# A Tale of Two Idiots



## praetorian (Jan 27, 2002)

The following is based on real situations in a real D&D campaign.  The names have been changed to protect the guilty morons.

"Bob" the elven mage and "John" the dwarven fighter had been walking around for what seemed like hours in the dungeon.  The place was a circle shaped maze like design with about 40 rooms and twice as many hallways.  Finding yet another stuck door, John without hesitation smashed down the door, not thinking if anything was behind it.  Terrified by the sudden breaking of the door, a pair of trapped adventurers draw their weapons to protect themselves.  Wondering if the pair they had just encountered were good, John blew a giant blast on his horn of goodness to see if its magic had any effect on the frightened pair.  The loud blast attracted the attention of a brood of harpies, who nearly kill off Bob and John, before John and Bob can get the two lost adventurers to help them fight off the beasts.  With their new friends (whom the had almost killed), they continued to search for the way down.  The found it after more searching, but not until they had scouredevery other room and hallway before they opened the last closed door which lead to the stairs down.

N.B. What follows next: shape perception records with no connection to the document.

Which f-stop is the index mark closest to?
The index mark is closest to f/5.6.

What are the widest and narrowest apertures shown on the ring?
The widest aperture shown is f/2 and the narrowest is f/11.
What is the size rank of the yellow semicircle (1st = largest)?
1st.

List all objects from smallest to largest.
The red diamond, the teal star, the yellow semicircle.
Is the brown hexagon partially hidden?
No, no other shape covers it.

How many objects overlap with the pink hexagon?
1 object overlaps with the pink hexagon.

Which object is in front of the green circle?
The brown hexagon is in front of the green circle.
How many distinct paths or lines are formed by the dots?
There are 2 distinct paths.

Traveling down farther into the dugneon ), the party came across a small 10 by 15 room with no interesting features other than a large ruby imbeded into the wall on one side.  Bob decided that John should pull the ruby out of the wall, while he stood behind the dwarf so he could watch if anything happened.  Sure enough, a trap was sprung, and the floor turned into a pool of acid.  Bob managed to jump out of the way, but John was caught in the acid, severely hurting his feet and losing his boots.  Now inspecting the ruby for the first time, Bob finds that it is a simple peice of glass (guess who wanted to throttle Bob at that moment).

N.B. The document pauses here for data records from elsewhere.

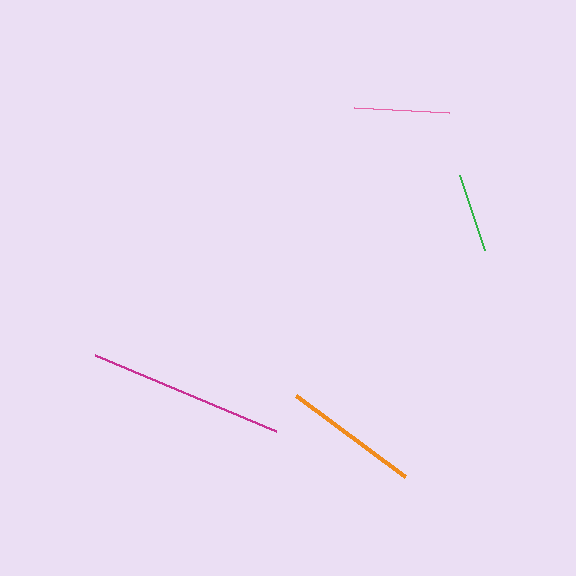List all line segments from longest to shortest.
From longest to shortest: magenta, orange, pink, green.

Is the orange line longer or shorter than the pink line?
The orange line is longer than the pink line.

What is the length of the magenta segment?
The magenta segment is approximately 197 pixels long.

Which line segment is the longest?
The magenta line is the longest at approximately 197 pixels.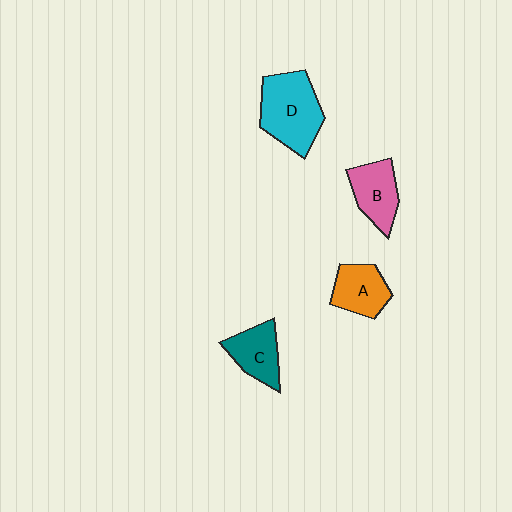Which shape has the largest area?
Shape D (cyan).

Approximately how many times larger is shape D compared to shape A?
Approximately 1.6 times.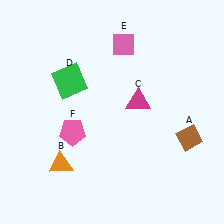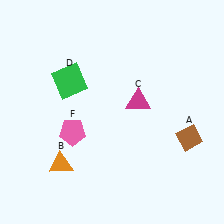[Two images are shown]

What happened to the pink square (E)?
The pink square (E) was removed in Image 2. It was in the top-right area of Image 1.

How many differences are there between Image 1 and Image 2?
There is 1 difference between the two images.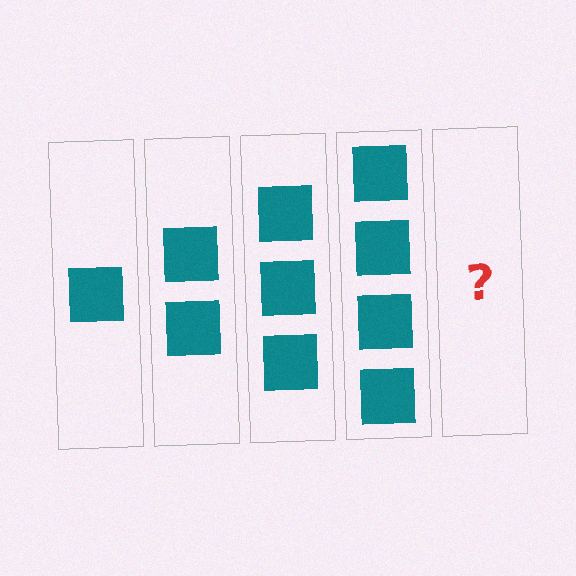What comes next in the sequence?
The next element should be 5 squares.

However, the blunders for these two idiots had yet to reach their peak.  On the next level down, a mound of treasure caused Bob and John to throw caution to the wind, and ran strait for the booty.  Triggering a pressure plate, a wall crashed down from the ceiling blocking off the treasure and the door behind them slamed shut, and trapping them all in a 10ft by 10ft area.  The wall began to move forward, to crush our heroes.  However, with his quick whit, Bob stood motionless, looking thinking about the spells that he had (one of which was knock), and did nothing for a ful 4 rounds.  After coming to the decision that knock might work on the door, Bob turned to see the wall had passed by the door, and the spell was useless.  Foiled by a simple trap, the idiotic pair were crushed to death by the wall, cerating one of the most anti-climatic endings ever!

Yes, this really is a real tale from my real campaign (pitty me)


----------



## Breakstone (Jan 27, 2002)

I'll say what I usually say to these sorts of situations:

Well that sucks.


----------